I admit that I serve up my fair share of offensive, sensationalist garbage and we usually don't associate offensive, sensationalist garbage with intelligence -- particularly if it's coming from Limboland! (Right Lap Doggy?) So why do I think The Corrections belongs in the offensive, sensationalist garbage department? That's exactly what I harp on below , but let me add one more thing: the reason I try to give Franzen credit for creating a narrator that angers us with his relentless cynicism is because I agree with the point he is trying to make. We're surrounded with opportunities to make our own lives as empty and meaningless as the Lamberts. Similarly, artist's like Jonathan Franzen have the opportunity to show us the way out.
Sinclair Lewis, John Updike, Richard Ford, Richard Russo - all these guys are pretty proficient at painting bleak pictures of American culture or the lack thereof, but they always leave us with a little hope one way or the other. (For those of you that have read Hack, my POV is no surprise.)
So if The Corrections gets you down, don't despair! There's always Limboland!
I woke up the other day thinking
about Gary Lambert, the downtrodden middle-aged corporate family man who could
have almost been me ten years ago, but who instead is one of Jonathan Franzen’s
unfortunate characters in The Corrections.
I realized that, like Gary, I was nauseous and depressed. I also realized that
my woeful condition was Gary’s fault. Gary and his entire pathetic family of
Lamberts, and everyone that crosses their path in The Corrections, because besides being a masterful work of fiction The Corrections is one nauseating and depressing
read.
I had been reading The Corrections slowly, taking long
pauses to work on corporate drudgery which, by comparison, provided a sense of
purpose that was relatively uplifting. So, looking for ways to get engaged, I started
to focus on Franzen’s execution: the techniques and skills he so effectively
employs to make his depressing narrative work.
The first thing that caught my eye
that Franzen employs throughout The
Corrections, is the use of what Joan Silber describes as “switchback time”:
“…a zigzag movement back and forth
among time frames, the method of a fiction that alternates different ‘eras’

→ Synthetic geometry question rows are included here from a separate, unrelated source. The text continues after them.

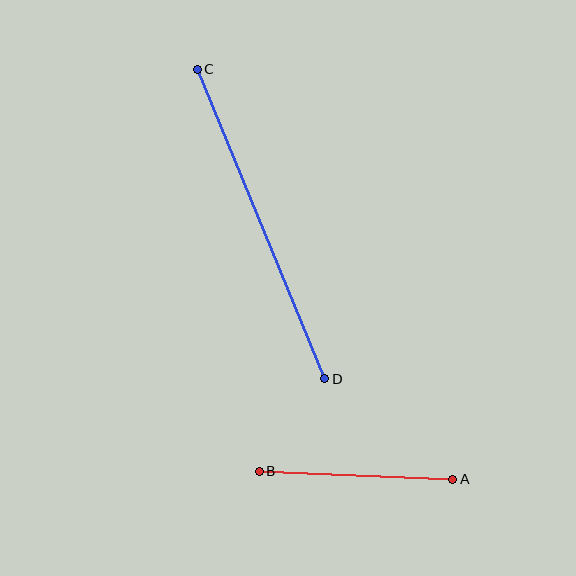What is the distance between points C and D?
The distance is approximately 334 pixels.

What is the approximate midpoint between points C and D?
The midpoint is at approximately (261, 224) pixels.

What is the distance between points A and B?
The distance is approximately 194 pixels.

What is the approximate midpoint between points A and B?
The midpoint is at approximately (356, 475) pixels.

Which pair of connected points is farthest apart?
Points C and D are farthest apart.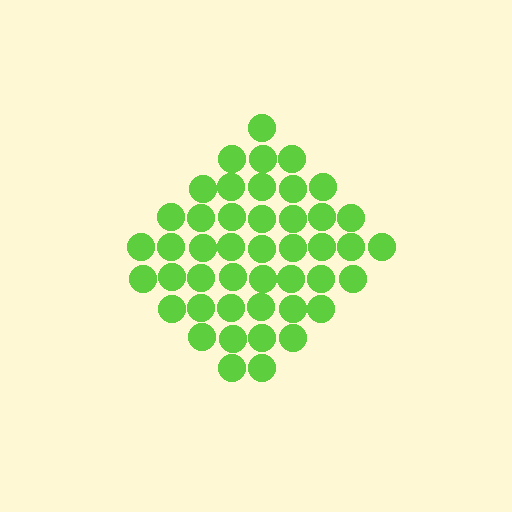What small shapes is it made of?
It is made of small circles.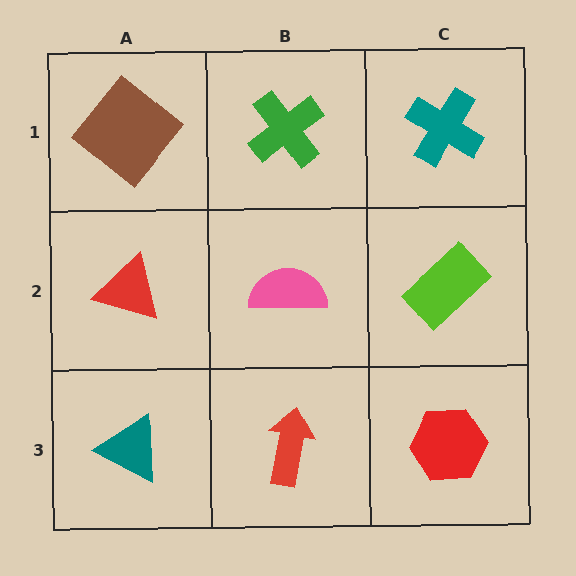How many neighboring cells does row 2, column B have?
4.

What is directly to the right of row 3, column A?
A red arrow.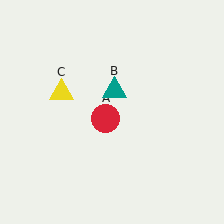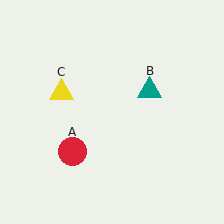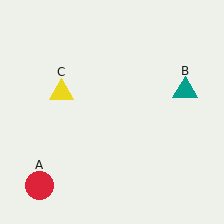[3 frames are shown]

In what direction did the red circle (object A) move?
The red circle (object A) moved down and to the left.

(like the deliberate swing of a mountain road that carries us this way and that
when a straight line can’t do it.)” (Joan Silber, The Art of Time in Fiction, p. 45)
The
Corrections is the story of five individual lives - Alfred and Enid Lambert
and their children Chip, Gary and Denise – in the months leading up to
Christmas around the turn of the most recent century. If there is a main plot
it revolves around the possible gathering of this completely dysfunctional
group at the family home in St. Jude, Kansas. Woven into the main thread are
both sub-stories happening in real time and “switchbacks”. But even though a
sub-story or a particular event may be happening in the past, Franzen’s
narrator tells each story in the present tense, as if it is happening now. By
keeping his eye on the action he avoids “telling” the past and keeps the
narrative in constant motion back and forth though time. In the hands of a
less-skilled writer this present tense rendering of main events leading off
into a maze of past events and then brought back to the present moment could
end up reading like a bowl of narrative spaghetti. With Franzen, we get the
sense that even though the story may seem to consist of many strands it’s
really all one big, consistent, if somewhat directionless noodle. So it is
Franzen’s narrative skill, along with the consistent use of tone and language, and
the balance of dialogue and exposition, that provides an accessible foundation
for a broad audience of varying levels of sophistication. Add to that the
peppy, inventive use of lively vocabulary, a comfortable variation of line
length, precise attention to the important supportive detail, a natural
infusion of profanity and we’ve got a contemporary blockbuster. Clearly that
has been the general view of a vast majority of readers.
And yet I could barely make it
through. I would read, shake my head, grit my teeth in anger. What is the
point, I asked, besides making us marvel at the gorgeous, lyrical prose, laughing
at these bumbling character’s who at times seemed to be reading from Hollywood film
scripts? What is the point, besides claiming to be holding a mirror up to the
ugly American People and our ugly American Culture?
The only answer that I’ve found to
be workable is that those are exactly the questions that Franzen poses, and he
poses the questions by creating this omniscient narrator who, far from being an
objective third party hired to report on the action, is himself a troubled soul
who can’t help but infuse everything - every gesture, every expression, every
movement of air, everything the characters do, think or feel – with a
nauseating cleverness: a simile, a
metaphor, a turn of phrase, a sleight of hand, a spelling-bee vocabulary word
or, worse, a character whipping an inscrutable scientific theory out of their
ass. Franzen’s narrator is himself the ugly one, the pessimist who would have
us believe his bleak rendering contemporary American culture.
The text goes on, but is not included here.